FIJN NAKOMERTJE

Wat een fijne, nagekomen recensie van mijn boek! “Zwijgen”, bekeken met een heel aandachtige en toch ook persoonlijke blik. René Hooyberghs is behalve dichter ook cultuuromnivoor, die zijn bevindingen bij lectuur en opera- en theaterbezoek deelt met een besloten maar groeiende groep belangstellenden. Wat hij van “Zwijgen” vond, leest u met een klik op de foto.

“Op pagina 12 van deze herinneringsroman bekruipt mij een onbehaaglijk gevoel: zit de auteur hier nu over zichzelf of over mij te schrijven? Ook ik bracht mijn kindertijd door in Schoten, ook ik leerde zwemmen door het Kempisch Kanaal te kruisen ter hoogte van Schoten-Bad (Schoten-Bad: de pretentie!). ‘Daar waar jij toen aan land kroop, buiten adem en met beslijkte voeten, was het begonnen.’ Hoe weet ze dat? Ik voel nog dat slijk tussen m’n tenen, voor altijd was ik allergisch voor het zwemmen ‘in de vrije natuur.’

Maar daar houden de gelijkenissen op, al is dat merkwaardige Iepenburg waar ze over schrijft mij ook bekend als een toen nog chique, wat vervallen ‘hotel’, waarvan ik wel wist dat er een donker kantje aan had gezeten, alleen wist ik niet goed hoe. Toevallig woonde ik er veel later op een boogscheut vandaan. Schotenhof: het Vlaams Blok haalde er op Zwarte Zondag meer dan 30% van de stemmen, terwijl de enige ‘vreemden’ daar Hollandse financiële bannelingen en hun in het zwart betaalde poetsvrouwen en tuiniers waren. Bij de volgende verkiezingen stond ik de wachtende rij bij de stemhokjes verbaasd aan te kijken: wie van de drie?

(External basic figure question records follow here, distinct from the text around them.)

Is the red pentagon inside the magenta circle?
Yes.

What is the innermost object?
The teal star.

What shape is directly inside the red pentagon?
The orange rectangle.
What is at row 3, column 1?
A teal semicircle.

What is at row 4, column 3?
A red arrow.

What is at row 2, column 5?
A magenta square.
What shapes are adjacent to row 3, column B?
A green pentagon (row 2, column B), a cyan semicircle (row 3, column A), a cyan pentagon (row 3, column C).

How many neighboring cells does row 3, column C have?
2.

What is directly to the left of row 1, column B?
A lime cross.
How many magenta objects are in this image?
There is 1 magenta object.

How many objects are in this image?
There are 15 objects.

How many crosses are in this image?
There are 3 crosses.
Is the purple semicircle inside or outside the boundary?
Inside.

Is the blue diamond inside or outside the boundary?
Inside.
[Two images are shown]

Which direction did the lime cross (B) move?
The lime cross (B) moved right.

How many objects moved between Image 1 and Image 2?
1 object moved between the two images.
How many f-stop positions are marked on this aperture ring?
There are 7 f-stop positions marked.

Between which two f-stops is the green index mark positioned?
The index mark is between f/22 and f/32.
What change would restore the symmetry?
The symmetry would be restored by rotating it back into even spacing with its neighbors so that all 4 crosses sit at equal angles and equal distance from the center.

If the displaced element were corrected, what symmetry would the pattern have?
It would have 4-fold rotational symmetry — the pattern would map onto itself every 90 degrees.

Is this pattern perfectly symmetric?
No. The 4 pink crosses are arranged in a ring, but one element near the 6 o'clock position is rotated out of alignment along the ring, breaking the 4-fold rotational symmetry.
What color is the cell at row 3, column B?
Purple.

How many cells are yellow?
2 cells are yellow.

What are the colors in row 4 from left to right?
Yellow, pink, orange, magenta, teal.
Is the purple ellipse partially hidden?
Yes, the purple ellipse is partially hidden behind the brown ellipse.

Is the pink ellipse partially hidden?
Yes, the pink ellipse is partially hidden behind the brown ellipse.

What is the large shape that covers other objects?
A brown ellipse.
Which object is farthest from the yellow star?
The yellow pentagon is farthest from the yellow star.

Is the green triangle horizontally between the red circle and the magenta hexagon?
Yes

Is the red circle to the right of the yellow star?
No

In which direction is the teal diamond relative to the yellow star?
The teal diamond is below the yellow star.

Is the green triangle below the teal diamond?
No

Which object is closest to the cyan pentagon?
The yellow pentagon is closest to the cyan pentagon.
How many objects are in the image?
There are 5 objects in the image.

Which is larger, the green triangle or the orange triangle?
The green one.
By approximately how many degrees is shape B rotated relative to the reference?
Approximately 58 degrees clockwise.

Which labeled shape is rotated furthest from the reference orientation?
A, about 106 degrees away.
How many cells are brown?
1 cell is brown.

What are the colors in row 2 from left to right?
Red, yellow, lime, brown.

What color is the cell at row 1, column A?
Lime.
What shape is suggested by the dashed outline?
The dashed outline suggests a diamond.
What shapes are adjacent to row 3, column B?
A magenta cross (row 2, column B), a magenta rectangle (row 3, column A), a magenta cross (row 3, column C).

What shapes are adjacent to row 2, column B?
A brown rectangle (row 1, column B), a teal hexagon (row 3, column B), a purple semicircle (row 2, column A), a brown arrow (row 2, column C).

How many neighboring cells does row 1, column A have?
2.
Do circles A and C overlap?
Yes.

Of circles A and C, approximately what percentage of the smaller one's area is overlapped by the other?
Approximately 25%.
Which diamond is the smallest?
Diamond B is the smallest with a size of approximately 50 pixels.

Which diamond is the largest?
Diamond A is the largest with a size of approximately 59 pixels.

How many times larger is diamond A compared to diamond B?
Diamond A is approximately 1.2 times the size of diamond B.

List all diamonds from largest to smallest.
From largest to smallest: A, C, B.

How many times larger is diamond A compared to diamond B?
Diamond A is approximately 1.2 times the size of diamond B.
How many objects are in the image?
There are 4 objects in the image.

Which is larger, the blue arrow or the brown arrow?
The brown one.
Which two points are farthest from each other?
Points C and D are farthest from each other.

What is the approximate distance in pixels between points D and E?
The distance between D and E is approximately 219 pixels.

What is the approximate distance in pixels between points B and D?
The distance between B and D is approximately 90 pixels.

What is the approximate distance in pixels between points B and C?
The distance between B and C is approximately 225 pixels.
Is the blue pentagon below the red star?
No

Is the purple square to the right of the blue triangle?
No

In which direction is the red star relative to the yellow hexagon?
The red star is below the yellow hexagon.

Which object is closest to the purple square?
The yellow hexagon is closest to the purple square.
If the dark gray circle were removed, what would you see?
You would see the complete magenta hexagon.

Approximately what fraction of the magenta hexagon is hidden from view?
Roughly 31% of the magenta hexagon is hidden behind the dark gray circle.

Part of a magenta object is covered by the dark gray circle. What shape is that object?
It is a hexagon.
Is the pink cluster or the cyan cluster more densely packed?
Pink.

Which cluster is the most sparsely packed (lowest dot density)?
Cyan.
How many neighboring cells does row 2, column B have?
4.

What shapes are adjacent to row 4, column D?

Waarom is dit boek over de naweeën van WO II, over de ‘kleine collaboratie’, over liefde en bedrog, over het verstikkende verzwijgen ervan zo boeiend dat ik het in twee lange sessies uitlees? Zwijgen mag dan wel de hoogstpersoonlijke geschiedenis van de ouders van de auteur vertellen, vergeet niet dat op de omslag het woord ‘roman’ staat. Dat de auteur niet in de ik-persoon schrijft, maar in de aansprekende wijs, lost het opdringerige van zo’n ik-verhaal knap op: de auteur spreekt zichzelf toe, zoals je voor de spiegel zou staan en tegen jezelf zegt: je ziet er goed uit vandaag. Maar die ‘je’ duidt op meer: er zit de verbijstering in van wat zich allemaal gedurende jaren onder haar neus heeft afgespeeld zonder dat ze ook maar iets vermoedde. Je vertelt mondeling een gebeurtenis en zegt ‘dat geloof je toch niet’, en met die ‘je’ bedoel je jezelf. Het je-gebruik brengt tempo in de geschiedenis en dan zit er aan het eind van nagenoeg elk hoofdstuk nog een flinke teaser vast: ‘alleen zag je te weinig’, schrijft ze, dus je wil weten wat ze dan niet had gezien: doorlezen is de boodschap.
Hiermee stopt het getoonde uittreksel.